Ma troisième remarque concerne la précarisation accentuée du travail des femmes.
Pour les contrats à durée déterminée, la répartition est de 47 % pour les hommes et de 53 % pour les femmes. S'agissant des stages et des contrats aidés, la répartition est encore plus déséquilibrée : 41 % pour les hommes et 59 % pour les femmes.
Pour toutes ces raisons, la délégation estime que l'emploi féminin sera sans doute le premier bénéficiaire du dispositif de « validation des acquis de l'expérience », l'un des volets innovants et emblématiques en matière de formation continue, car il est établi que, non seulement les femmes bénéficient d'une formation initiale moindre, mais encore que les contraintes familiales les obligent souvent à interrompre leurs activités professionnelles ou à opter pour des responsabilités moins prenantes.
Le tableau serait incomplet si je n'ajoutais que les femmes bénéficient en moindre proportion que les hommes de la formation continue.
Il nous semble donc que le mécanisme de validation des acquis de l'expérience pourra plus particulièrement profiter aux femmes, à condition que, dans les entreprises et dans les branches professionnelles, il soit tenu compte de l'objectif de rééquilibrage et de rattrapage au bénéfice des femmes.
Dans ces conditions, à propos des articles dont elle est saisie, la délégation a adopté quatre recommandations.
Premièrement, les inégalités de formation et d'exercice professionnel ne peuvent être aplanies que par un effort durable, continu et général.
Une action à long terme doit donc être entreprise par tous les acteurs impliqués, c'est-à-dire l'éducation nationale, les fédérations professionnelles, les syndicats de salariés, pour favoriser l'accès des femmes à l'ensemble des filières de travail, particulièrement aux filières, techniques et scientifiques, où elles sont présentes en petite minorité. Ces branches sont encore nombreuses : il suffit d'aller dans certains DUT ou certaines formations supérieures pour constater que les femmes y sont encore particulièrement minoritaires.

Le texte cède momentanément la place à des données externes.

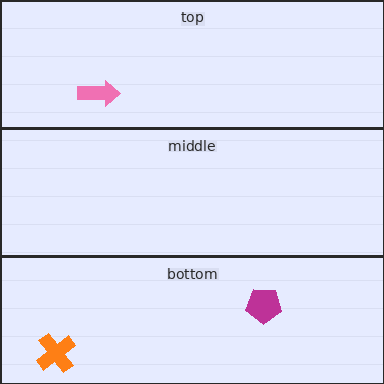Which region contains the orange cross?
The bottom region.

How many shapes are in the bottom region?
2.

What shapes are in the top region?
The pink arrow.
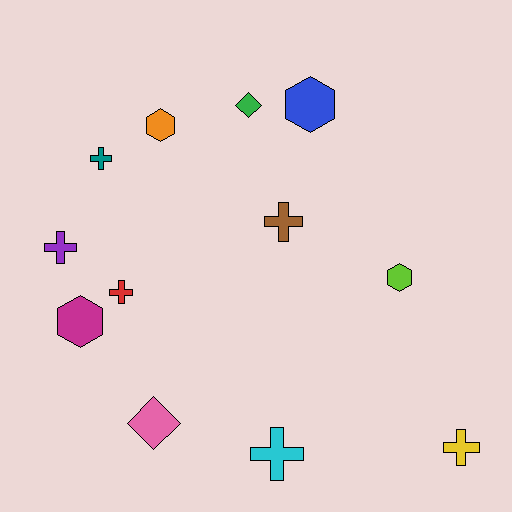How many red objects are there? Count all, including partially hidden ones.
There is 1 red object.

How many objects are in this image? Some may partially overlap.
There are 12 objects.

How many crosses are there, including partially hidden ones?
There are 6 crosses.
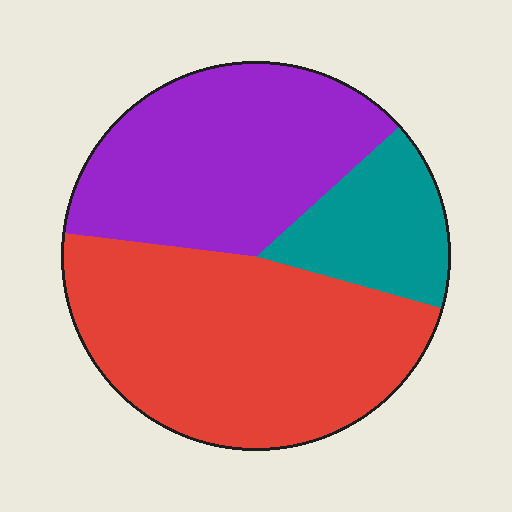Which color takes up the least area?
Teal, at roughly 15%.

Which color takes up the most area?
Red, at roughly 45%.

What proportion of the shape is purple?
Purple covers around 35% of the shape.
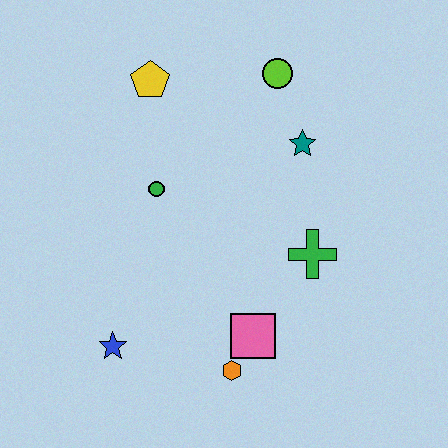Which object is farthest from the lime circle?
The blue star is farthest from the lime circle.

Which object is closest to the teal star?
The lime circle is closest to the teal star.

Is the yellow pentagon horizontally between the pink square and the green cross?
No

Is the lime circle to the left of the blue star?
No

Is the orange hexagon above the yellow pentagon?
No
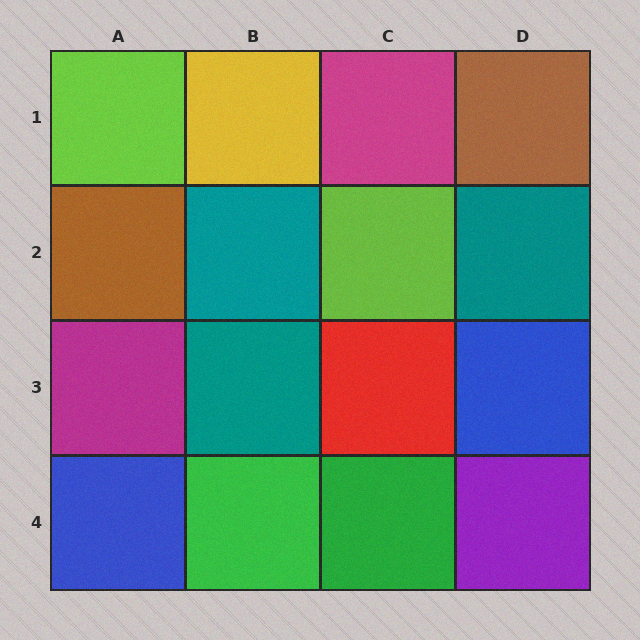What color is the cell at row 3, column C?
Red.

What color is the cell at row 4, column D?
Purple.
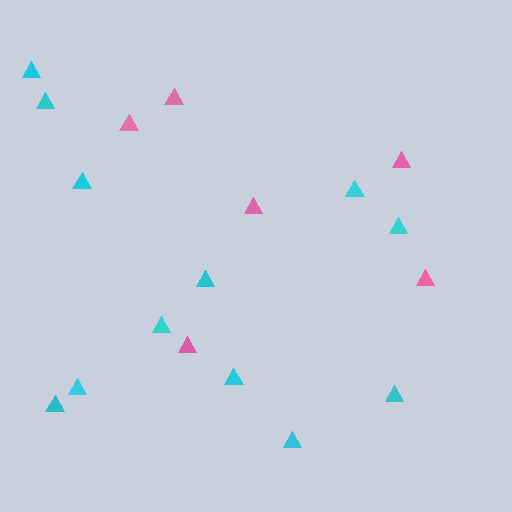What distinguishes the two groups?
There are 2 groups: one group of cyan triangles (12) and one group of pink triangles (6).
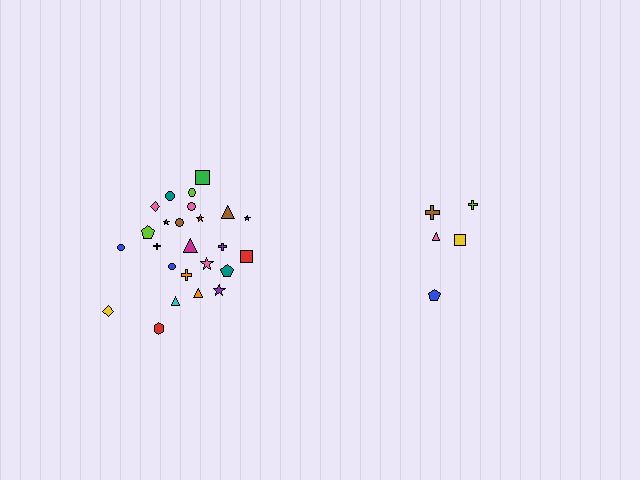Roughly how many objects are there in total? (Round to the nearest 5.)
Roughly 30 objects in total.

A cet égard, la charte signée en 2000 entre le ministère de l'éducation nationale et le secrétariat d'Etat aux droits des femmes et à la formation professionnelle en faveur d'une offre de formation plus diversifiée pour les jeunes filles devrait servir de support à une démarche analogue entre les partenaires sociaux.

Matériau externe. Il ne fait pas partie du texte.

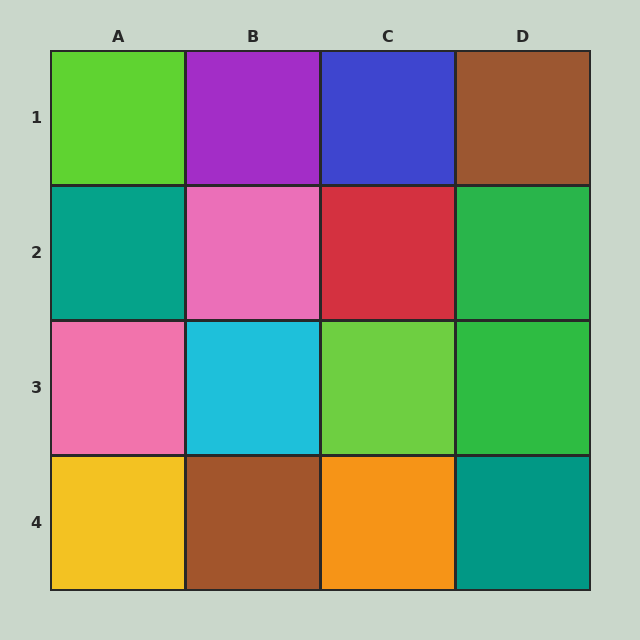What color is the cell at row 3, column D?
Green.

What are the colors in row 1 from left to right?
Lime, purple, blue, brown.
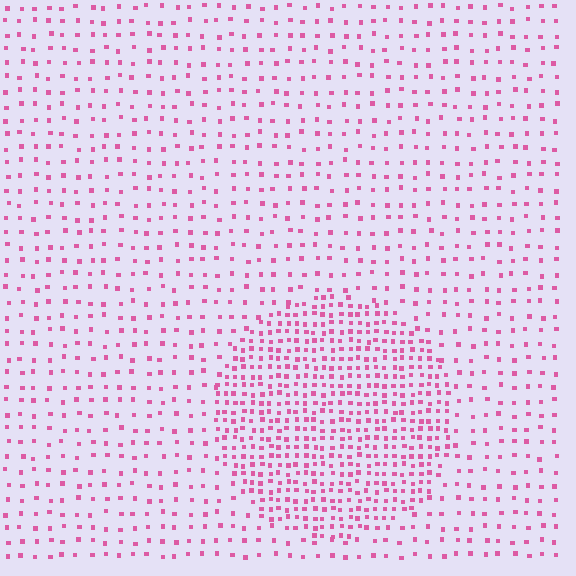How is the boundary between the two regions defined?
The boundary is defined by a change in element density (approximately 2.5x ratio). All elements are the same color, size, and shape.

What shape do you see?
I see a circle.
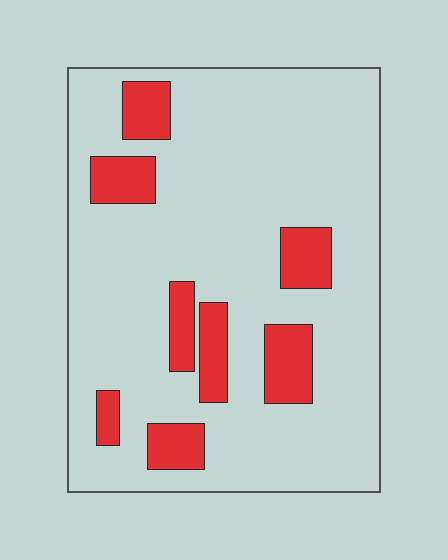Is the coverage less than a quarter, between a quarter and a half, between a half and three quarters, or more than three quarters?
Less than a quarter.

Deuxième recommandation : une réflexion doit être menée sur l'absence d'effets de l'actuelle reprise économique à l'égard de la précarisation des tâches non qualifiées, qui incombent en majorité aux femmes.
Mme Marie-Madeleine Dieulangard. Absolument !
M. Philippe Richert, au nom de la délégation aux droits des femmes. On se rend compte que, malgré l'embellie économique, le retard qu'accusent les femmes en matière de précarité de l'emploi ne va pas en diminuant, et cela doit nous interpeller. Nous devons voir comment, ensemble, nous pouvons faire en sorte que ce retard soit grignoté.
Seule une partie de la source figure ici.